Unlock the Full Potential of LLMs: Ditch JSON for DSLs!

If you're not leveraging DSLs with your LLMs, you might be missing out on significant performance and power. LLMs excel at understanding linguistic cues, making them the perfect match for English-like DSLs. Abandoning JSON tokens, which lack literary significance, and leaning into DSLs, can enhance your LLM's performance.

Do the current generation of LLMs handle JSON encoding? Of course, at the cost of extra tokens! If you are using smaller models you may find yourself having to fine tune the model on your output format or using tools that restrict the grammar of the output. But if you intelligently adapt a DSL you can get even reliable output even from vanilla 4B parameter models.

Worried about writing a parser for your DSL to JSON? Ask Claude or ChatGPT, this is the type of make-work task that those larger models are great at!

Now, in practice, what does this look like?

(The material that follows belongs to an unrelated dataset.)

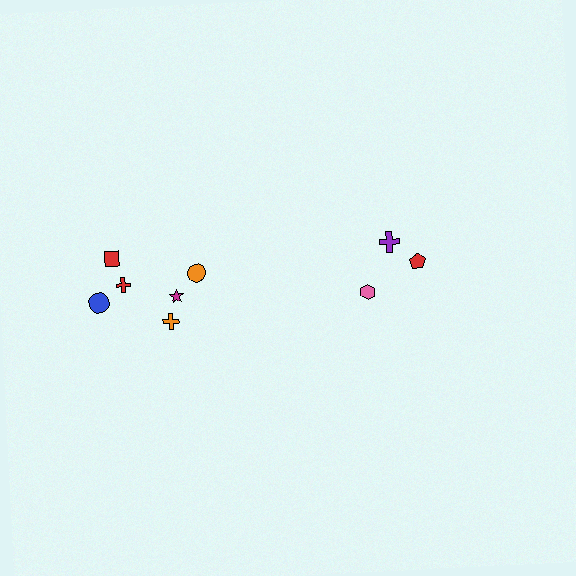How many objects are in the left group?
There are 6 objects.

Some of you know I've been working on (affordably, quickly!) simulating a small town with tiny locally ran LLMs. Here is a comparison of what the JSON for ChatGPT 4o looks like vs a tiny portion of a DSL that a 4b parameter model can reliably generate after only a handful of examples are fed to it.

JSON

{
    "timeOfDay": "08:00",
    "dayNumber": 2,
    "characters": {
        "BLACKSMITH": {
            "fromLocation": "BLACKSMITH_HOUSE",
            "toLocation": "BLACKSMITH_FORGE",
            "dialogue": "Time to get to work"
        },
        "INNKEEPER": {
            "fromLocation": "INN",
            "toLocation": "INN",
            "dialogue": "Come and get breakfast."
        }
    }
}

DSL

time: 08:00 // 24 hour
day: 2 // day number

Blacksmith
at: Blacksmith House
going: Blacksmith Forge
dialogue: Time to get to work.

Innkeeper
at: Inn
going: Inn
dialogue: Come and get breakfast.

For just the small snippet above there is a 1/3rd reduction in tokens, a ratio which carries over to the full schema vs. DSL. The difference in input tokens becomes important when doing few shot learning in a system prompt with a small context window, and the difference in output tokens is very important when running LLMs on the edge (phones, user GPUs).

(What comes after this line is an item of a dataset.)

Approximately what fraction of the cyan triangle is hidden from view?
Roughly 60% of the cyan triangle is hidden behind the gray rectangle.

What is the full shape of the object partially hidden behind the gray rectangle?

The DSL above is trivial, it is just some fields separated by newlines! But being willing to step away from JSON makes the LLM happier, results in faster output generation, and simplifies the tooling needed to get reliable outputs. Now I'm still enforcing a CFG on the outputs, but leaning into the language part of Large Language Model enabled reliable output from a 4b parameter (8bit quantized!) model.